Reuters is reporting on a study that claims to show that low-carb diets can have an advantage over low-fat ones for heart health. I'm sure that fans of Atkins-style diets, the folks who want to believe that bacon is a health food, will be touting the results. (If you actually read the article, you'll see that the small differences in HDL levels and blood pressure are no big deal, but I doubt that will stop low-carb fans from latching on to the headline.)
What this study actually shows, however, is just how utterly bad some nutrition research can be.
What was this "low-fat" diet like? The supposed low-fat diet had a target of 55 percent of calories from carbs, 15 percent from protein and 30 percent from fat.
But 30 percent of calories from fat is not a low-fat diet. The 30% recommendation was based on what was seen as an achievable goal in a fat-addicted culture, not as a health optimum; it's like, "hey, can you cut the cigarettes down to a pack a day?"

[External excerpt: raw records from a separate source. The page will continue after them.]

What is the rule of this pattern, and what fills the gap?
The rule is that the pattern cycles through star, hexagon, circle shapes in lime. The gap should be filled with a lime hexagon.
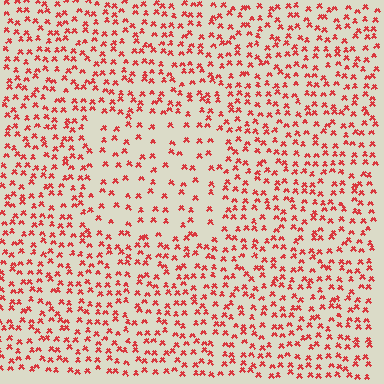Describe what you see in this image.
The image contains small red elements arranged at two different densities. A rectangle-shaped region is visible where the elements are less densely packed than the surrounding area.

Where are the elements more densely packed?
The elements are more densely packed outside the rectangle boundary.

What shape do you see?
I see a rectangle.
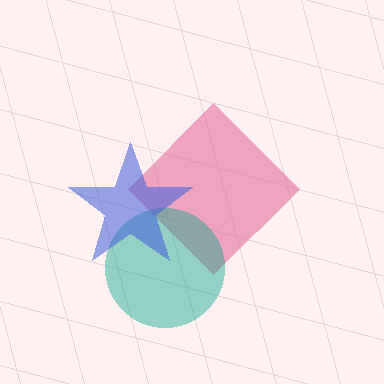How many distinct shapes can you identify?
There are 3 distinct shapes: a pink diamond, a teal circle, a blue star.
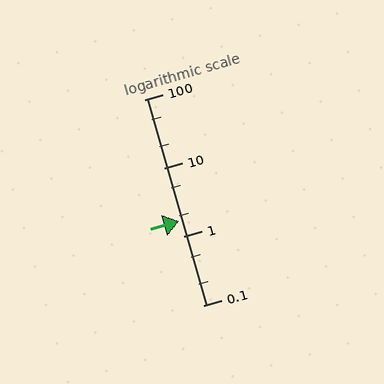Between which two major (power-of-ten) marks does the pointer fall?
The pointer is between 1 and 10.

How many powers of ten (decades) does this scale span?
The scale spans 3 decades, from 0.1 to 100.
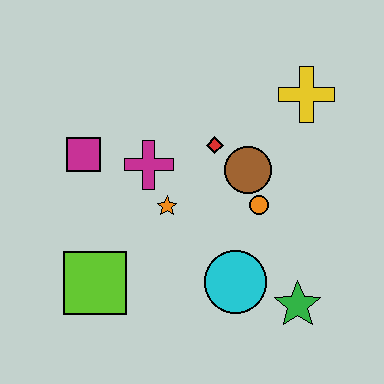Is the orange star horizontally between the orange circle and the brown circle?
No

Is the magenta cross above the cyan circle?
Yes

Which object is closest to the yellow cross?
The brown circle is closest to the yellow cross.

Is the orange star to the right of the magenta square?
Yes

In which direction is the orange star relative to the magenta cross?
The orange star is below the magenta cross.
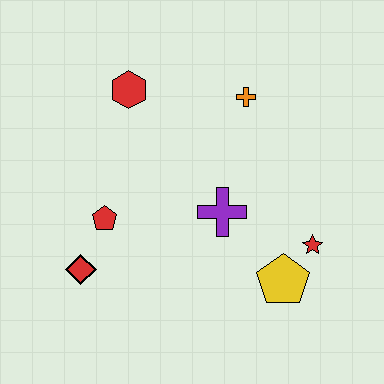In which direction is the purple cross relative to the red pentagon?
The purple cross is to the right of the red pentagon.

The average intake is estimated at 35.4% calories from fat in industrialized nations, so 30% is only a little below that. (I've seen estimates that the American average is 45%, but that only shows how fat-addicted we are, not that 30% is low.) In developing nations it's 19.6% -- close to the 20% estimated for Late Paleolithic humans. That's much higher than other primates, and almost certainly well in excess of our needs, but we might call 20% a moderate-fat diet. An actual low-fat diet like the Ornish plan gets around 10% of its calories from fat.

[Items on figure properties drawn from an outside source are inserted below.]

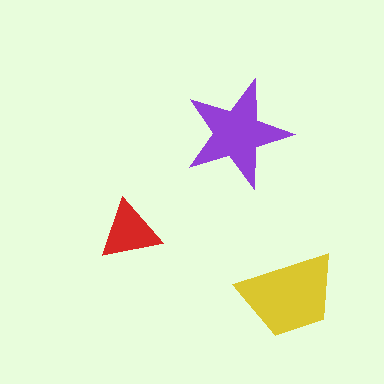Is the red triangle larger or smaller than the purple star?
Smaller.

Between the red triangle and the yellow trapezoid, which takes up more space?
The yellow trapezoid.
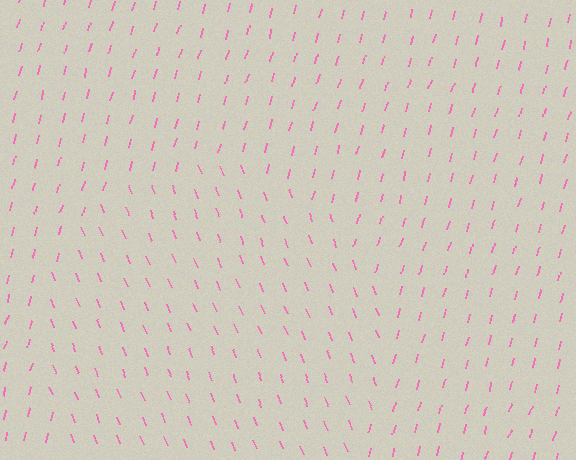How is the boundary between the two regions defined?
The boundary is defined purely by a change in line orientation (approximately 37 degrees difference). All lines are the same color and thickness.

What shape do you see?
I see a circle.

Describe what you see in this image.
The image is filled with small pink line segments. A circle region in the image has lines oriented differently from the surrounding lines, creating a visible texture boundary.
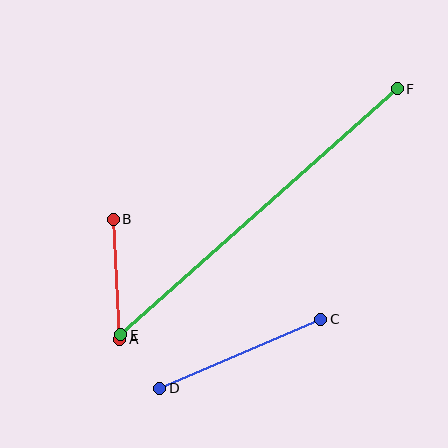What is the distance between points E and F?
The distance is approximately 370 pixels.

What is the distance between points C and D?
The distance is approximately 175 pixels.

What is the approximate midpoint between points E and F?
The midpoint is at approximately (259, 212) pixels.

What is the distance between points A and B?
The distance is approximately 120 pixels.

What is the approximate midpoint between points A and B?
The midpoint is at approximately (116, 279) pixels.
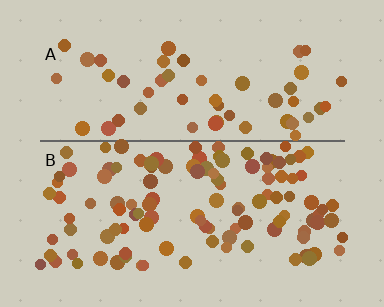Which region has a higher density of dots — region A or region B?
B (the bottom).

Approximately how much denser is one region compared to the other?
Approximately 2.2× — region B over region A.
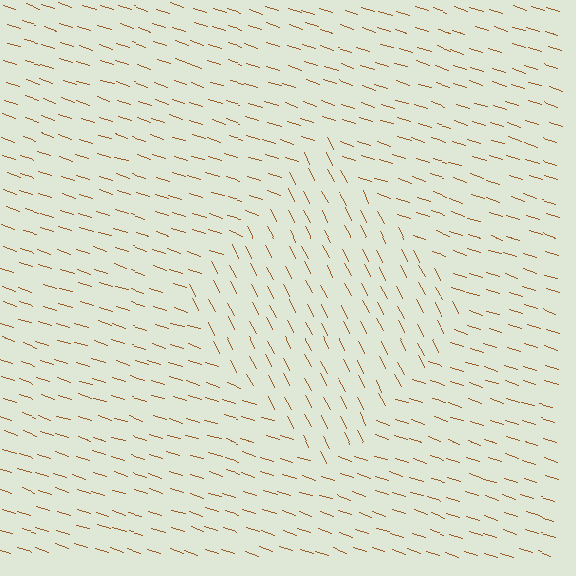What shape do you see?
I see a diamond.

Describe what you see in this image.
The image is filled with small brown line segments. A diamond region in the image has lines oriented differently from the surrounding lines, creating a visible texture boundary.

Considering 30% to be a "low-fat" diet is an all-too-common flaw in diet studies. But this one addds another big whopper. Where did the low fat, high carb diet get its carbs? Were those on this arm of the study getting complex carbs from vegetables and whole grains? Well, no: study participants
were instructed to start exercising regularly -- mostly brisk walking -- and learned tactics for weight management, such as writing down what they ate every day and setting reasonable short-term goals (if you normally eat 10 candy bars a week, for instance, first try cutting out a couple rather than going cold-turkey.)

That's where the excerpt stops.